Дела потихоньку шли на лад. Я привела – насколько удалось – в порядок тетради с хозяйственными расходами. Смысла в том, на мой взгляд, не было никакого. Кроме одного – теперь я была осведомлена, сколько платит Холт за десяток кусков лавандового мыла, а сколько – за дрова. Хмыкнула – у меня выходило процентов на двадцать дешевле.

Потом перетёрла окна. Кроме кабинета на первом этаже. Двери туда я обходила по дуге. Чтобы ни-ни. Один раз свидетелем моего манёвра стал незамеченный Холт, довольно фыркнувший мне в спину. Кстати, ровно через неделю после прибытия хозяин выдал мне на руки десять серебряных соленов. Много! Я и не ждала…

– Вы не торговались, не трепали мне нервы и не тратили время. Кормилица вами пока довольна.

И замолчал.

В припадке благодарности я поинтересовалась, не могу ли быть полезной чем-то ещё?

Холт не ответил.

И заговорил сам ровно неделю спустя, отдавая мне в руки пришедшее от учителя письмо:

– Значит, вы сказали правду, и действительно состоите с Расселом лен Дилэнси в переписке. Что же, это солидная рекомендация. Возможно, вы могли бы мне кое в чём пригодиться.

Ну, возня с бумажками всяко лучше, чем потрошение сырой колючей и вонючей рыбы. К тому же за это мне платят!


С того дня Холт стал озадачивать меня работой – давал ежедневно на переписку три-четыре документа. В основном грузовые декларации каких-то судов. Я послушно округлыми буквами выписывала колонками ящики, кипы, тюки, бочки, вязанки, меры и остальное, в чём измерялись грузы. Занимала эта деятельность два-три часа в день. Закончив, пересчитывала строки в подлиннике и своей копии, чтобы знать, что ничего не пропустила. Только непонятно, зачем эта ерунда архивариусу?

Иногда встречались незнакомые слова. Любопытствуя, я заглядывала в справочник. Ага, оказывается, бисквит возят в ящиках, потому что это не только пирожные, но и сорт фарфора. А кашемир – такая шерсть… Забавно – расширяю кругозор, а мне же ещё и деньги дают!
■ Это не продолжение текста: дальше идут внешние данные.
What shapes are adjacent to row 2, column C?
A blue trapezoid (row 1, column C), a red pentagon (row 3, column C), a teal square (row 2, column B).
До конца испытательного месяца оставалось немного, когда мне показалось, что я нашла в бумагах несуразицу. Названия судов повторялись, а за некоторыми, имена которых мне особенно нравились – например, «Удачливая чайка» или «Жемчужная русалка», – я даже следила и радовалась, читая об их очередном успешном рейсе. А тут я смотрела на чайкины бумаги, и получалась ерунда – либо это не та чайка, либо она внезапно раздулась до размеров целого альбатроса – ни из одного прежнего похода она столько на себе не припирала. Промолчать или спросить?

Думала до вечера.

А вечером Холт прищурился на меня сам, забавно пошевелил кончиком длинного носа и изрёк:

– Ньера, кончайте ёрзать и изложите вашу проблему.

Ладно. Вряд ли меня сразу выгонят за любопытство?

– На «Удачливую чайку» не могло влезть двести бочек масла и столько же тюков кашемира. Обычно она возила грузы, в полтора раза меньшие по объёму.

Взгляд серых глаз стал острым:

– Ну-ка, покажите!

Принесла бумагу и по памяти перечислила содержание прошлых деклараций. И, видя его интерес, сказала, что думала:

– Если я не ошиблась, то тут что-то незаконное. Не контрабанда – какой смысл платить пошлину с товара, который можно ввезти просто так? Я думаю, сам груз получен нечестным путём, но можно его обелить, если декларировать как легально привезённый откуда-то издалека и уплатить пошлину.

– Да, с контрабандой у нас строго. А вот пиратство никто не отменял, – кивнул Холт. И в первый раз за всё время мне улыбнулся: – Хвалю, ньера. Продолжайте в том же духе. Внимательность будет поощряться.